If I understand your arguments right the point is that you assume that the space is isotropic around any of its points. Only then follows homogeneity. If it's isotropic only around one point it's not necessarily homogeneous (e.g., "Schwarzschild spacetime").

The argument is that if it's not homogeneous then it can't be isotropic. This is logically equivalent to if it's isotropic then it must be homogeneous.

It's called the law of contraposition.

 

[cianfa72]

For the flat and open cases (i.e., the ones with infinite spacelike 3-surfaces), yes.

ok, so for the FLRW hyperbolic case (i.e. family of spacelike hypersurfaces homogeneous and isotropic each with a different constant negative curvature) the global chart described above is such that worldlines of comoving geodesic congruence are 'at rest' in it however the global chart itself is not inertial since the congruence is not 'rigid' (i.e. there is tidal gravity since the distance between comoving worldlines does change).

 

[vanhees71]

The argument is that if it's not homogeneous then it can't be isotropic. This is logically equivalent to if it's isotropic then it must be homogeneous.

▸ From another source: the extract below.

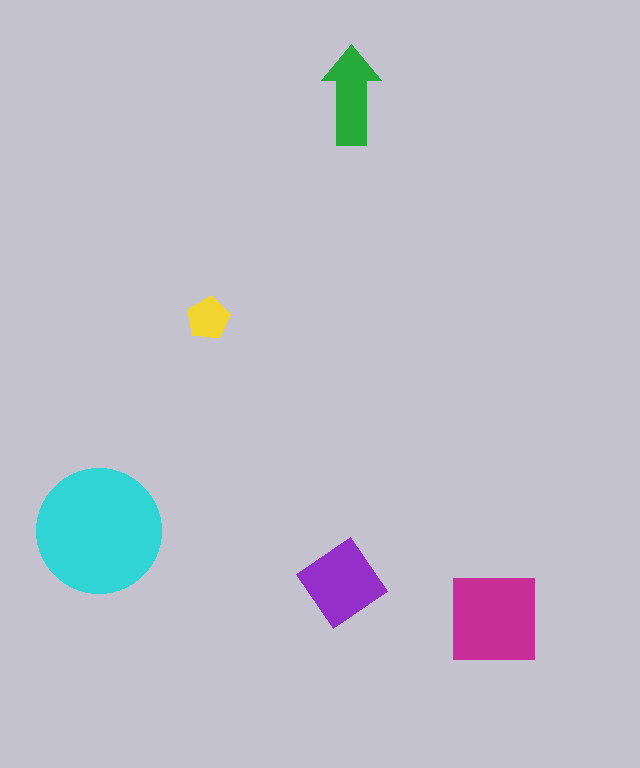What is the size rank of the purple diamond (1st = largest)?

It's called the law of contraposition.

This I don't understand intuitively. Situations, where the system is isotropic wrt. one point but not homogeneous just because of singling out this one point, are very common. Just take the situation of Schwarzschild spacetime. There you have a spherically symmetric star, and spacetime is isotropic around the center of the star but not homogeneous.

What's meant in cosmological principle is that space for a "standard observer" is isotropic around any point. Then space is necessarily both homogeneous and isotropic.

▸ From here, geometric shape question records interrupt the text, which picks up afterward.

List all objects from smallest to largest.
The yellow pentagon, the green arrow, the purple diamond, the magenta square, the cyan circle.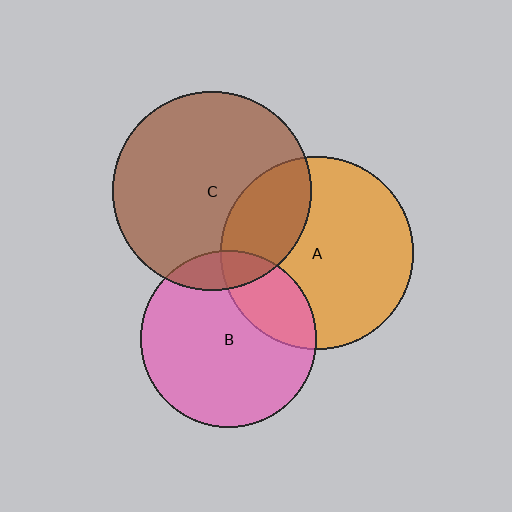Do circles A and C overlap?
Yes.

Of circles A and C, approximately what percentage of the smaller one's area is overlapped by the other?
Approximately 25%.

In Weinberg, Gravitation and Cosmology there's also a nice formal discussion analyzing symmetries of Riemannian spaces (Killing vectors) confirming this: If a space is istropic around all of its points it's also homogeneous.

 

[PeroK]

In Weinberg, Gravitation and Cosmology there's also a nice formal discussion analyzing symmetries of Riemannian spaces (Killing vectors) confirming this: If a space is istropic around all of its points it's also homogeneous.

Yes, a formal proof to show that for any manifold isotropy implies homogeneity is not going to be easy (and it's perhaps not even easy to see why this might be true). The logically equivalent contrapositive (non-homogeneity implies anisotropy) is, however, easier to justify. To construct a formal proof would still require precise definitions of a manifold and the properties in question.

 

[PeterDonis]

a formal proof to show that for any manifold isotropy implies homogeneity

Is impossible as you state it here since, as @vanhees71 has correctly pointed out, isotropy about only one point does not imply homogeneity. Off the top of my head I'm not sure what the minimum number of points is at which isotropy is required, in order for homogeneity to be necessarily implied.

 

[PeterDonis]

so for the FLRW hyperbolic case (i.e. family of spacelike hypersurfaces homogeneous and isotropic each with a different constant negative curvature) the global chart described above is such that worldlines of comoving geodesic congruence are 'at rest' in it

Yes.

however the global chart itself is not inertial since the congruence is not 'rigid' (i.e. there is tidal gravity since the distance between comoving worldlines does change).

No global chart in any curved spacetime can be inertial.

 

[PeroK]

Is impossible as you state it here since, as @vanhees71 has correctly pointed out, isotropy about only one point does not imply homogeneity.

It's clear from the context that "isotropic" means isotropic at every point. That must be the default terminology in any case.

 

[vanhees71]

Well, it's obvious that isotropy around only one point is not enough. It's however also pretty intuitive that isotropy around all points implies homogeneity (but not the other way, i.e., homogeneity does not imply isotropy around any point). Weinberg's definitions and proofs in Gravitation and Cosmology (Chpt. 13) is also not too difficult to follow.

 

[cianfa72]

No global chart in any curved spacetime can be inertial.

Yes that's is true in general, in the particular case of chart described in #56 the reason behind it should be that pointed out there, I believe.